Reliance Industries’ (RIL) Q4FY21 recurring EPS was up 8% YoY driven by rise in retail and digital services EBITDA. FY21E recurring EPS was down 9% YoY with only digital services EBITDA being up YoY. Fall in Oil to Chemicals (O2C) EBITDA was modest in Q4 compared to FY21. Both Q4 and FY21 EPS was supported by sharp fall in tax.

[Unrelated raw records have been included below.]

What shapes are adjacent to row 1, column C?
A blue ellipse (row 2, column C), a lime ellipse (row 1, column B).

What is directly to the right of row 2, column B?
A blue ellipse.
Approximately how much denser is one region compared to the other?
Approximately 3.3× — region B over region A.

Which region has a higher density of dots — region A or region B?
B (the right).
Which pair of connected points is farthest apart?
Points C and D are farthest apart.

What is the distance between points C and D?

Petrochemicals and retail were the bright spots in Q4. Retail may lose momentum due to covid second wave while petrochemicals may be hit by large capacity additions in H2/Q4FY22E. Regaining momentum in subs addition, tariff hikes, retail growth back to pre-covid levels, GRM recovery and stake sale in O2C are key to stock performance improving (underperformed since Sep’20). Retain HOLD with a target price of Rs2,033 (2% upside).

 

* Digital services and retail drive Q4 growth: Q4FY21 consolidated recurring profit was up 17% and EPS up 8% YoY driven by 20-31% YoY rise in retail and digital services EBITDA and 48% YoY fall in tax. O2C EBITDA was down 5% YoY, but we estimate petrochemical EBITDA rise of 52% and refining EBITDA fall of 61% YoY. FY21 recurring profit was down 1% YoY and EPS 9% YoY, despite rise in digital services EBITDA by 46% YoY, other and interest income by 24% YoY (down 17% in Q4) and fall in tax by 87% YoY, hit by fall in retail and O2C EBITDA by 12-29% YoY.

 

* Cut FY22E EPS by 6% and target price by 3%: We have cut RIL’s FY22E EPS by 6% mainly on cut in other income and digital services EBITDA. Target price is cut to Rs2,033 mainly on higher debt. We now estimate RIL’s FY22E pre-tax profit to be up 45% YoY and EPS to be up 25% YoY driven by rise in digital services’ EBITDA by 31% YoY, retail by 61% YoY (41% higher than in FY20) and O2C by 39% YoY. Retail EBITDA rose 20% YoY (core up 25% YoY) and 13% higher than earlier peak in Q3FY20. Downside to our FY22E retail EBITDA is not ruled out given lockdowns caused by covid second wave. RIL’s core GRM is estimated at US$7/bbl in FY22E vs US$3.7-4.1/bbl in Apr’21. Recovery in diesel cracks, which were at US$4.8/bbl in Apr’21, to over US$11/bbl is key to RIL achieving GRM of US$7/bbl.

 

* Delivery in new businesses and recovery in O2C key to improvement in stock performance: After surge in share price up to mid-Sep’20, RIL has underperformed the market and peers across businesses probably due to weak net subscriber (sub) additions, no tariff hikes, retail below pre-covid levels until Q3, and GRM weakness. US supply disruptions boosted petrochemical margins, especially polymer, but large capacity additions in products that account for 70% of RIL’s volumes may lead to petrochemical margin correction from FY22E highs. Stronger net sub additions, tariff hike, retail growth back to pre-covid levels, GRM recovery are key to stock performance improving. Stake sale in O2C at good valuation may also help.